Sources of plants that include non-digestible short-chain carbohydrates frequently improve the function and effectiveness of certain beneficial microbiota in the human gut [60]. FOS are directly involved in modulating the intestinal microbiota and exerting prebiotic-like substrate utilization effects in vitro due to the ability of LAB strains to metabolize these compounds (i.e., enzymes such as fructokinase and sucrose-6-phosphate hydrolase) compared with other microorganisms [61]. The high FOS content identification in TPW extracts (L. esculentum hybrid Cheramy RZ F1) represents a novel aspect of this study, positioning them as a promising source of prebiotic-like substrate for in vitro carbohydrate use. A positive prebiotic effect is associated with the ability of the prebiotic substrate to be selectively metabolized only by probiotic microorganisms, and not by the remaining intestinal microbial strains, which thoroughly supports the growth of beneficial microorganisms [62].

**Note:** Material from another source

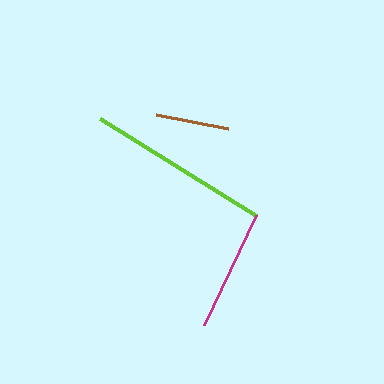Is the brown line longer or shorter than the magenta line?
The magenta line is longer than the brown line.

Natural products are among the most successful sources of phytochemically active compounds for treating tumors in humans, based on evidence from long-term traditional use spanning multiple generations [63]. Different mechanisms have been identified that contribute to tumor prevention through the active compounds in tomatoes, including the inhibition of inflammatory processes and the disruption of tumor angiogenesis [64]. Consuming these active compounds directly seems to be more effective when taken in their natural biological matrix as dietary supplements [65]. Additionally, tomato plant glycoalkaloids have naturally occurring functional effects such as lipid-lowering, antioxidation, antiaging, and antitumoral [66]. Overall, the results suggest that treatment with TPWas and TPWap extracts can inhibit the growth effects in HEP-G2, HeLa, and HT-29 tumoral cell lines, with minimal impact on HEK-293 normal cell line. Results that have also been demonstrated in other previous studies on the same types of cell lines and gastric cell lines [67,68,69]. Also, glycoalkaloids, namely tomatidine and α-tomatine, present in the TPW extracts, showed high antitumoral activity against the prostate tumoral cells, PC3 [70], and liver tumoral cells, HEP-G2 [71]. The concentrations of glycoalkaloids were lower compared with the 200 mg/kg safety threshold for food. The potential toxicity can be mitigated by thermal or enzymatic treatment or by fermentation.

5. Conclusions

Tomato plant waste extracts (L. esculentum hybrid Cheramy RZ F1) reveal several key findings regarding the composition and potential of various plant-based alternatives. Firstly, tomato plant waste extracts stand out as the source of the highest amounts of carbohydrates and phenolic compounds among the waste alternatives assessed. Secondly, tomato plant waste extracts emerge as a promising candidate due to their significantly higher antifungal, prebiotic, and cytotoxic effects. These findings, taken together, support the potential of tomato plant waste extracts as a functional food ingredient for improving intestinal barrier function and modulating the gut microbiota while respecting the importance of food safety to mitigate risks associated with the key phytochemical compounds present in these extracts.